Yakakent feels like Gonio. Okay, there is a mosque here and there are a few tea houses, and it’s generally a lot more tame than in Georgia, but the kind of touristy beach-town atmosphere Yakakent has is a bit similar to that of Gonio. This is Yakakent, the relaxed beach-town.
I’m here during the off-season, and the place is very quiet. Some people are out taking walks, a few cafés are operating, and I run into two fishing enthusiasts who want to talk. This region, they say, used to be the best for fishing. The. Best. That is until large fish farms, electric tools used in fishing, nets that scrape the seabed, and hormones added to aquafeed drove down the population. The two men shake their heads repeatedly, they are very worried. This is Yakakent, the struggling fishing-town.
Kuzey is not worried. He is fourteen and helps out in his mom’s fruit shop. I buy five bananas, and when I want to pay it turns out that he speaks English surprisingly well. He tells me it’s because he had a good English teacher in middle school, a teacher who made learning languages feel enjoyable. This is Yakakent, the town where fourteen-year-olds speak English.
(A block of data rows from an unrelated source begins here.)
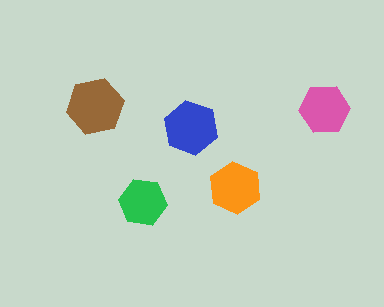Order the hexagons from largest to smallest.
the brown one, the blue one, the orange one, the pink one, the green one.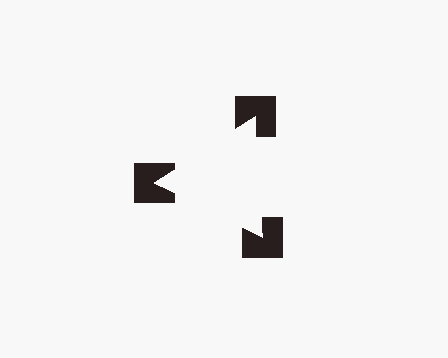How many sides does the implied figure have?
3 sides.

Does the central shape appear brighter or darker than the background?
It typically appears slightly brighter than the background, even though no actual brightness change is drawn.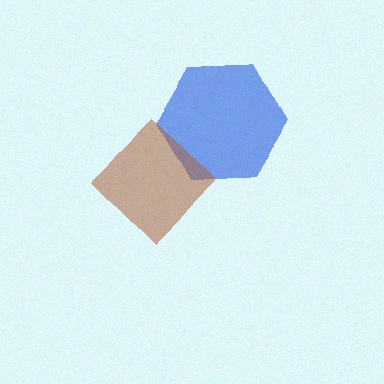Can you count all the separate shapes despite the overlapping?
Yes, there are 2 separate shapes.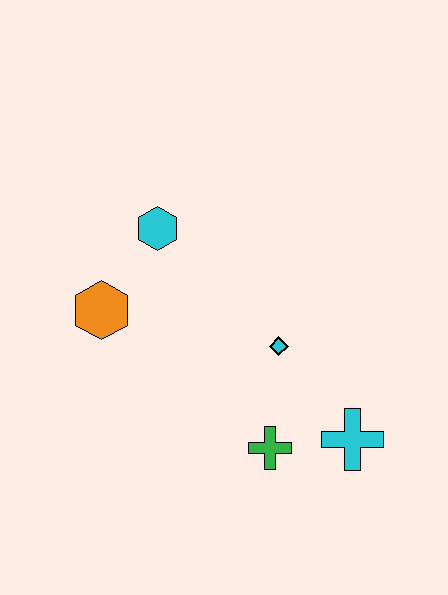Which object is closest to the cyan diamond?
The green cross is closest to the cyan diamond.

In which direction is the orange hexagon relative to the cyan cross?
The orange hexagon is to the left of the cyan cross.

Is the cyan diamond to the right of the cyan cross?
No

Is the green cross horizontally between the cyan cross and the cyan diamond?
No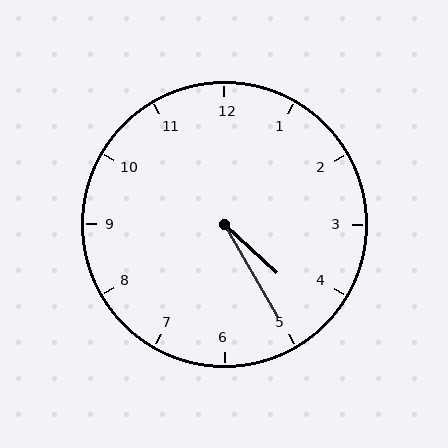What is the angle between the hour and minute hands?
Approximately 18 degrees.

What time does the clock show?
4:25.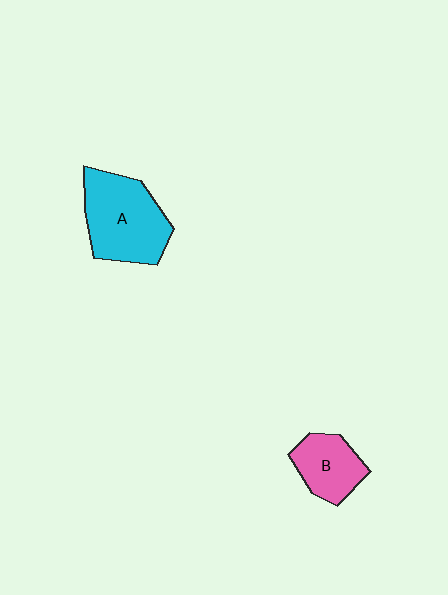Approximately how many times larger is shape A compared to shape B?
Approximately 1.7 times.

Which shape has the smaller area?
Shape B (pink).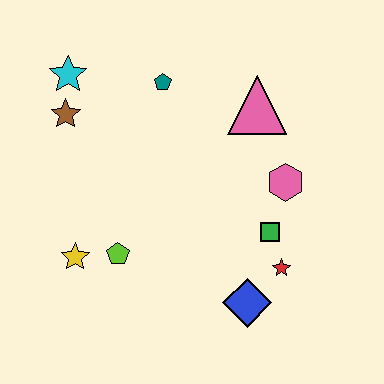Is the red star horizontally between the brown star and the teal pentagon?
No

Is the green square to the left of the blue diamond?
No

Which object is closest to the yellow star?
The lime pentagon is closest to the yellow star.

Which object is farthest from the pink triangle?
The yellow star is farthest from the pink triangle.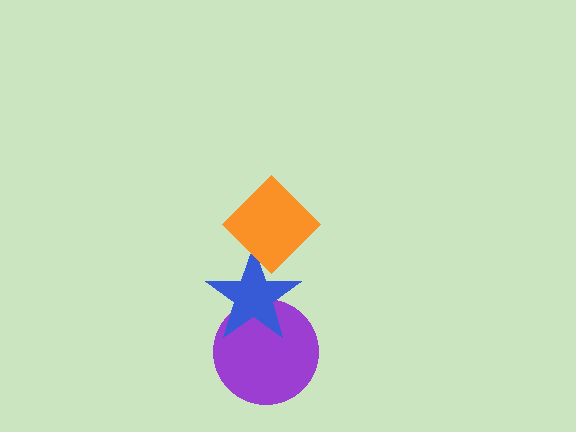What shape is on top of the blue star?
The orange diamond is on top of the blue star.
And then I notice the dogs. They are street dogs, but they are very fat and very lazy. They hang out in front of a few shops and restaurants, weighting for scraps, and they barely lift their heads when you walk by. They are enormously overweight, and they should be on a diet, but the people here react by just giving them more food. This is Yakakent, the town that has obese street dogs.